Dans le roman de Maka Djokhadzé,
les aspects religieux, philosophiques et psychologiques du péché sont mis en
évidence. L'écrivaine prête attention à la façon dont le péché naît, aux
intentions avec lesquelles les gens commettent des péchés (dans le roman, outre
Judas, on rencontre d'autres pécheurs. Parmi eux figurent : Hérode Antipas,
Hérodias, Salomé, Caïphe, Anne, Dumach, Abigaïl, Rovel et d'autres). Il est
important pour l'auteure de montrer les nuances de la gradation du péché, ce
qui arrive à une personne lorsque le principe de bonté en elle meurt
définitivement.
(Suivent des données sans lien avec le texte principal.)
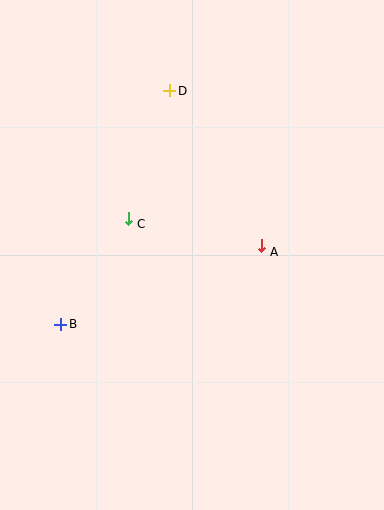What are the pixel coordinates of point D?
Point D is at (170, 91).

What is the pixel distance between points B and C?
The distance between B and C is 121 pixels.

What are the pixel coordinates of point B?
Point B is at (61, 324).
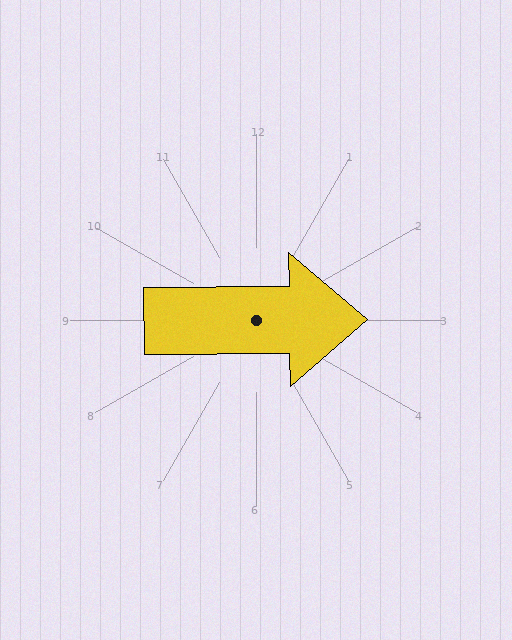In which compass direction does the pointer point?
East.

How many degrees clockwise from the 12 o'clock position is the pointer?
Approximately 89 degrees.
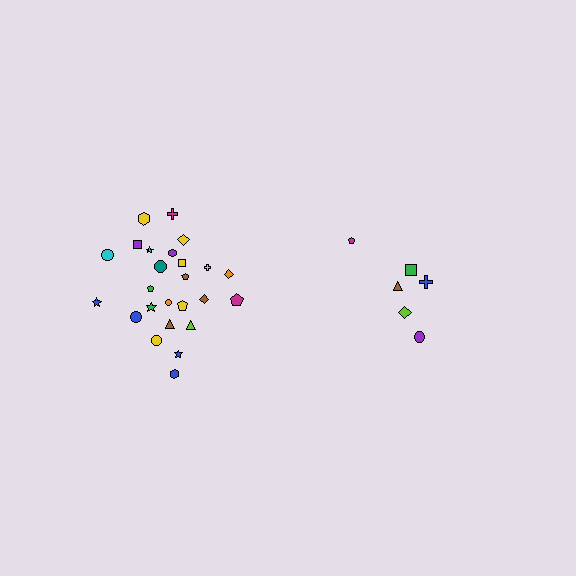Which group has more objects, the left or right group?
The left group.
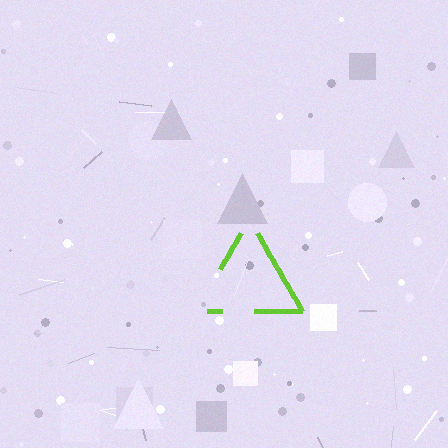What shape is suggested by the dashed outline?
The dashed outline suggests a triangle.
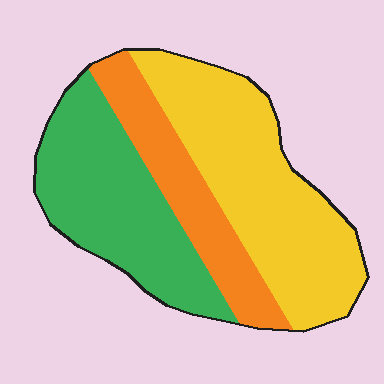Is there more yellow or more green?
Yellow.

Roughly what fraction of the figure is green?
Green takes up between a third and a half of the figure.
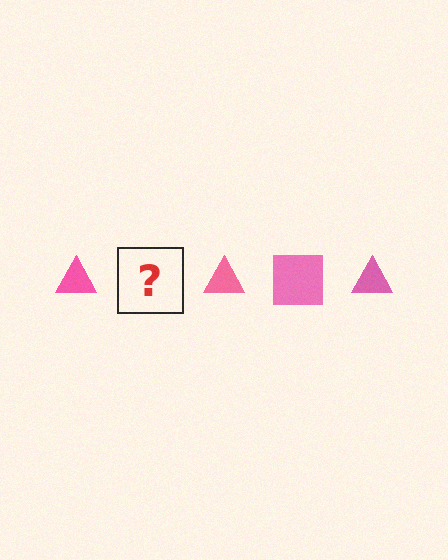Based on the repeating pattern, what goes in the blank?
The blank should be a pink square.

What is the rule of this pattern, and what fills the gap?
The rule is that the pattern cycles through triangle, square shapes in pink. The gap should be filled with a pink square.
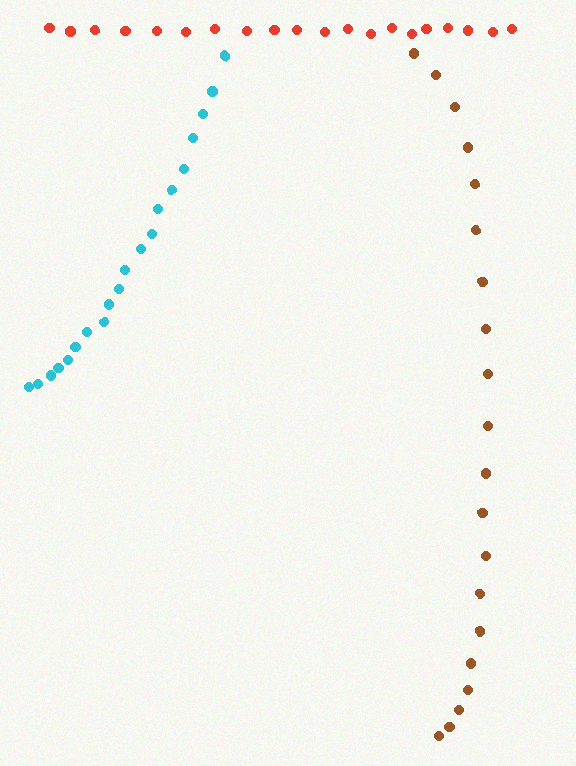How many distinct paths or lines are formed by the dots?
There are 3 distinct paths.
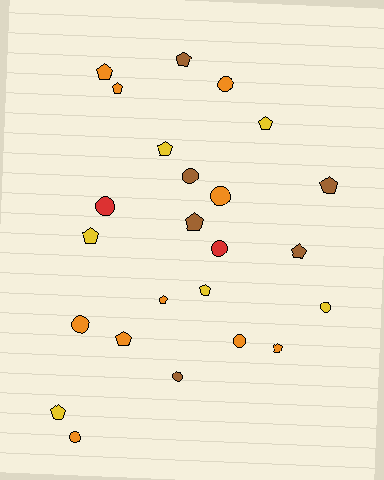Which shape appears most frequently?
Pentagon, with 14 objects.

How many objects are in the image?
There are 24 objects.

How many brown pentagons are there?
There are 4 brown pentagons.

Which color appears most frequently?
Orange, with 10 objects.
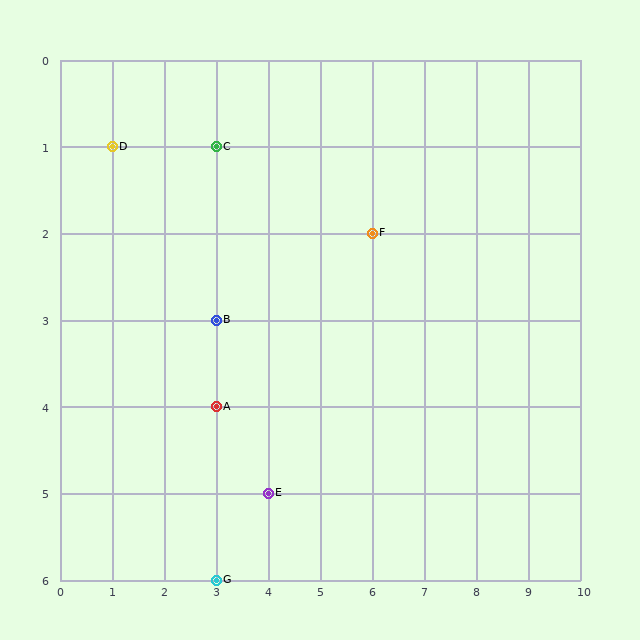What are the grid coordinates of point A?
Point A is at grid coordinates (3, 4).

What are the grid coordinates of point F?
Point F is at grid coordinates (6, 2).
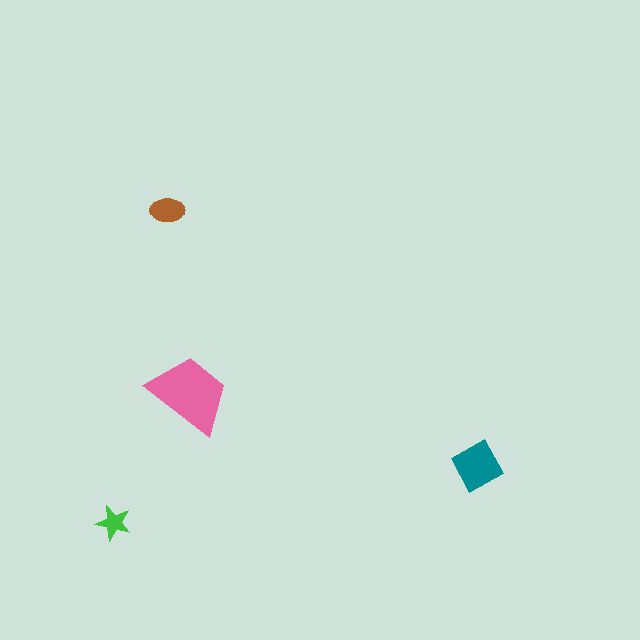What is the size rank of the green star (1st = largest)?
4th.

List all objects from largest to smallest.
The pink trapezoid, the teal diamond, the brown ellipse, the green star.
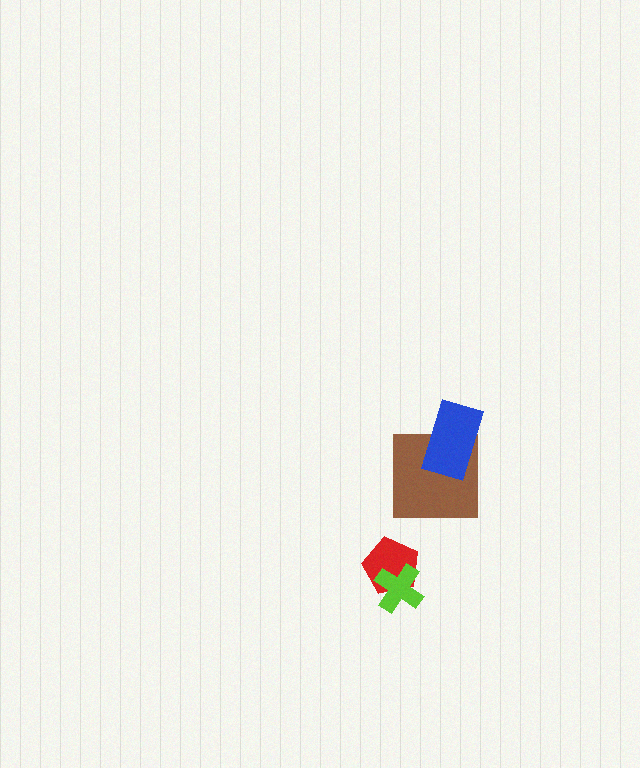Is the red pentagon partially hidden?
Yes, it is partially covered by another shape.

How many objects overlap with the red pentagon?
1 object overlaps with the red pentagon.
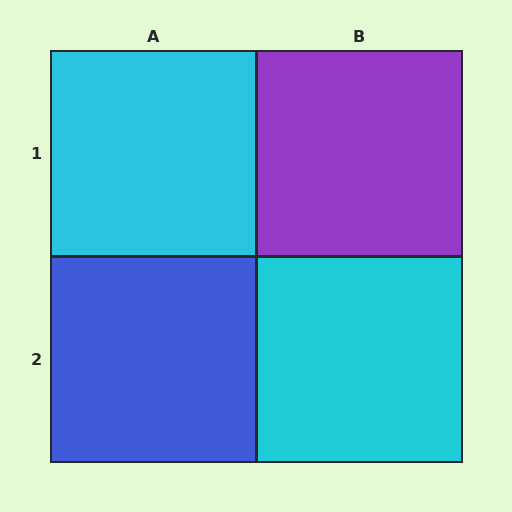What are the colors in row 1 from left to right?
Cyan, purple.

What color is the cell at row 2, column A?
Blue.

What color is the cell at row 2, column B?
Cyan.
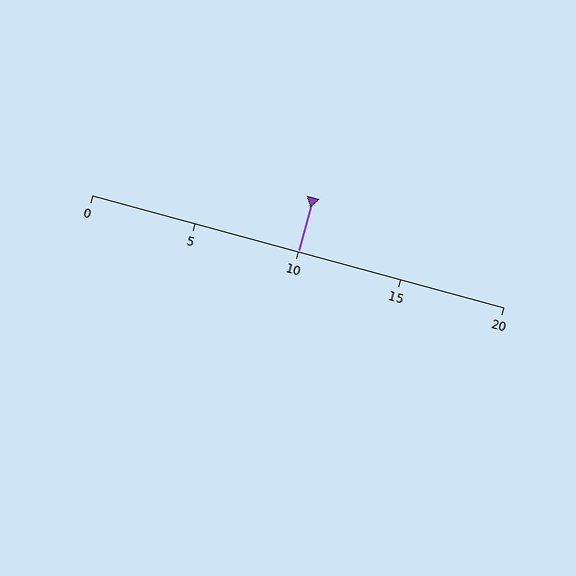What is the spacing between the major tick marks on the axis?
The major ticks are spaced 5 apart.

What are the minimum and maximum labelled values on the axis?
The axis runs from 0 to 20.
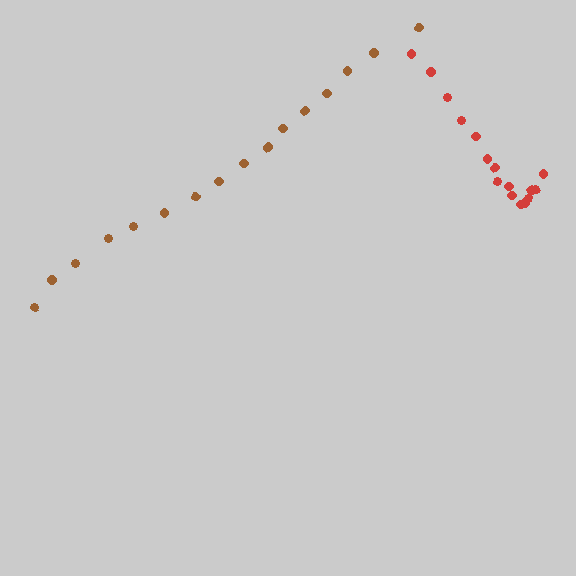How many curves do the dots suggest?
There are 2 distinct paths.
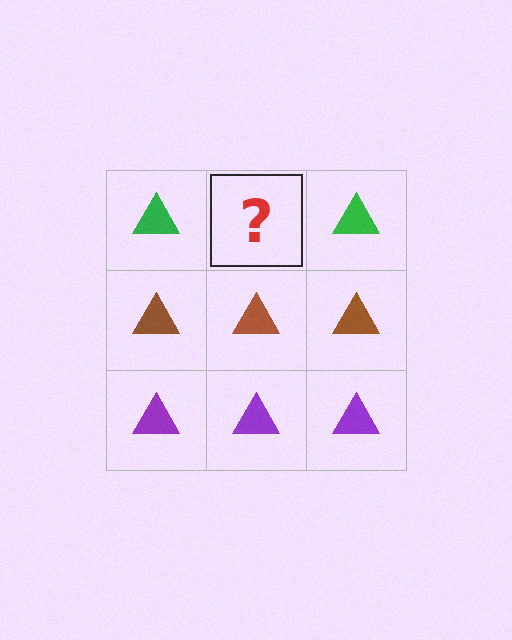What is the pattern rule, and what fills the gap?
The rule is that each row has a consistent color. The gap should be filled with a green triangle.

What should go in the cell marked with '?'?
The missing cell should contain a green triangle.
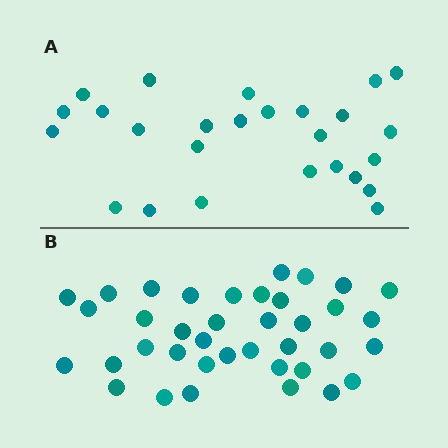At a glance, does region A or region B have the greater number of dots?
Region B (the bottom region) has more dots.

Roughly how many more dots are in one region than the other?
Region B has roughly 12 or so more dots than region A.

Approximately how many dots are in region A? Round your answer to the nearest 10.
About 30 dots. (The exact count is 26, which rounds to 30.)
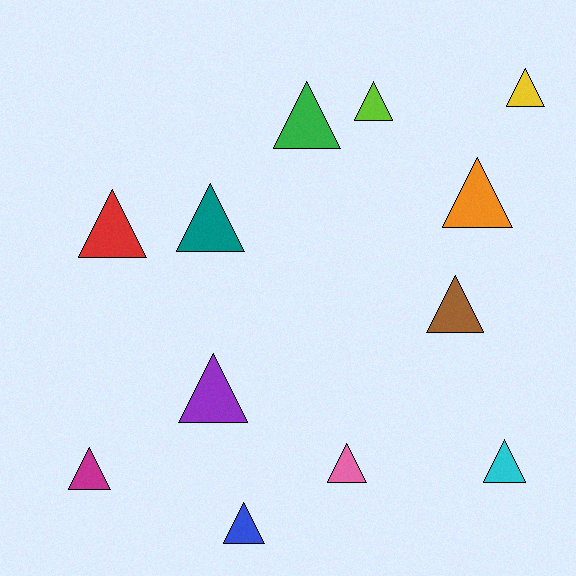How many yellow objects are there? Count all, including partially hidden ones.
There is 1 yellow object.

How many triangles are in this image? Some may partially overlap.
There are 12 triangles.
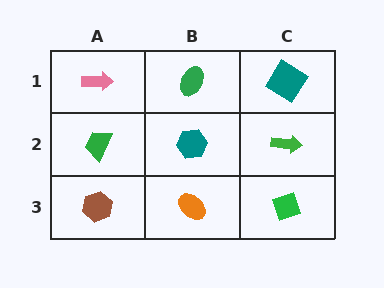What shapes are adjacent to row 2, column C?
A teal diamond (row 1, column C), a green diamond (row 3, column C), a teal hexagon (row 2, column B).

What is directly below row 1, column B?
A teal hexagon.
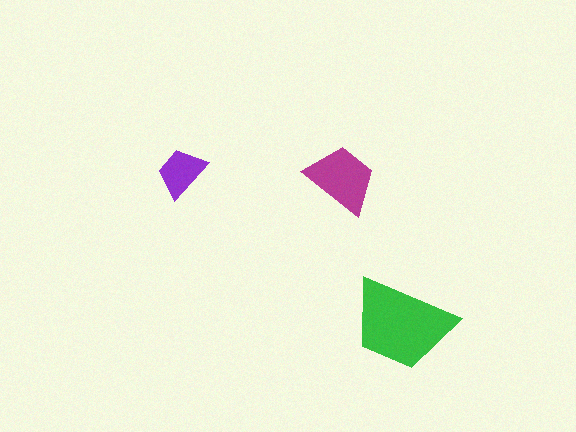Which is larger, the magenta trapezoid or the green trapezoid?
The green one.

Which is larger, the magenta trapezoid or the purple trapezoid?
The magenta one.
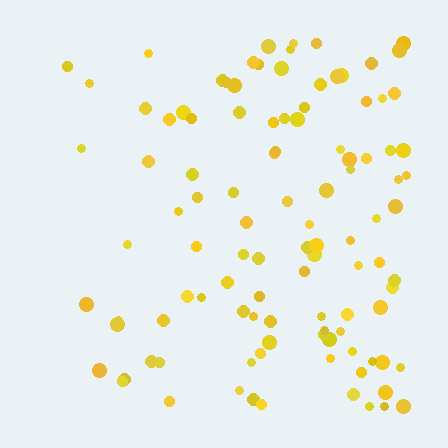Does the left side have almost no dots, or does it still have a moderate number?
Still a moderate number, just noticeably fewer than the right.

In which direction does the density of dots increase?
From left to right, with the right side densest.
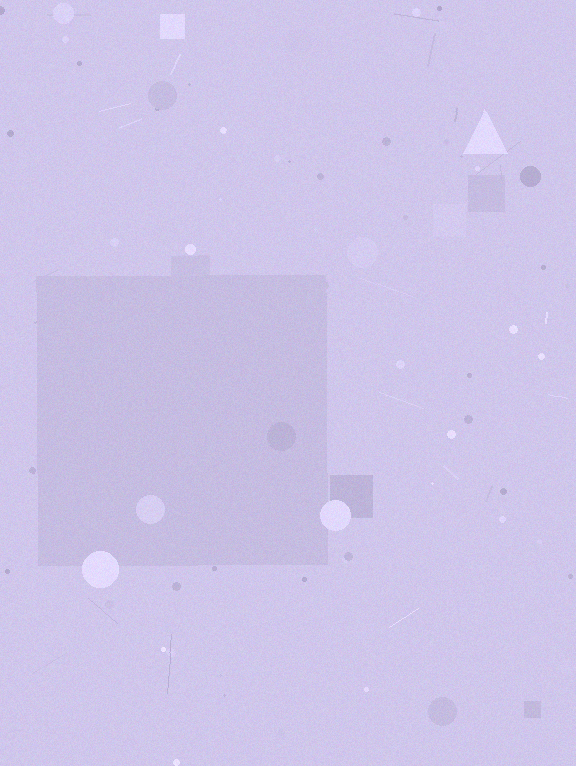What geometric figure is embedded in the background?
A square is embedded in the background.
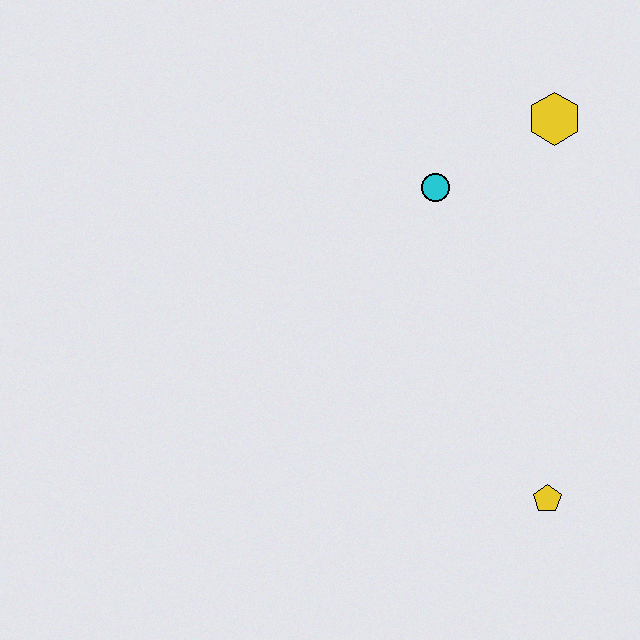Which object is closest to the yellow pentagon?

Dans l'analyse de la figure de Judas dans le roman, la relation
entre le libre arbitre et la responsabilité du pécheur est mise en évidence.
Comme l'écrit l'apôtre Paul : "Or, si je fais ce que je ne veux pas, ce
n'est plus moi qui le fais, c'est le péché qui habite en moi" (Romains 7,
20). L'écrivaine peint également les dilemmes moraux et éthiques auxquels les
personnages sont confrontés. En conséquence, certains contextes socio-culturels
sont également dépeints. Tout cela montre au lecteur la nature universelle et
complexe du péché, dans la naissance ou la création duquel de nombreuses choses
participent. C'est pourquoi le lecteur éprouve à la fois des sentiments de
haine et de compassion envers Judas. Il a pitié de Judas, qui, selon le roman,
n'a pas eu la force de se repentir et de demander pardon au Sauveur.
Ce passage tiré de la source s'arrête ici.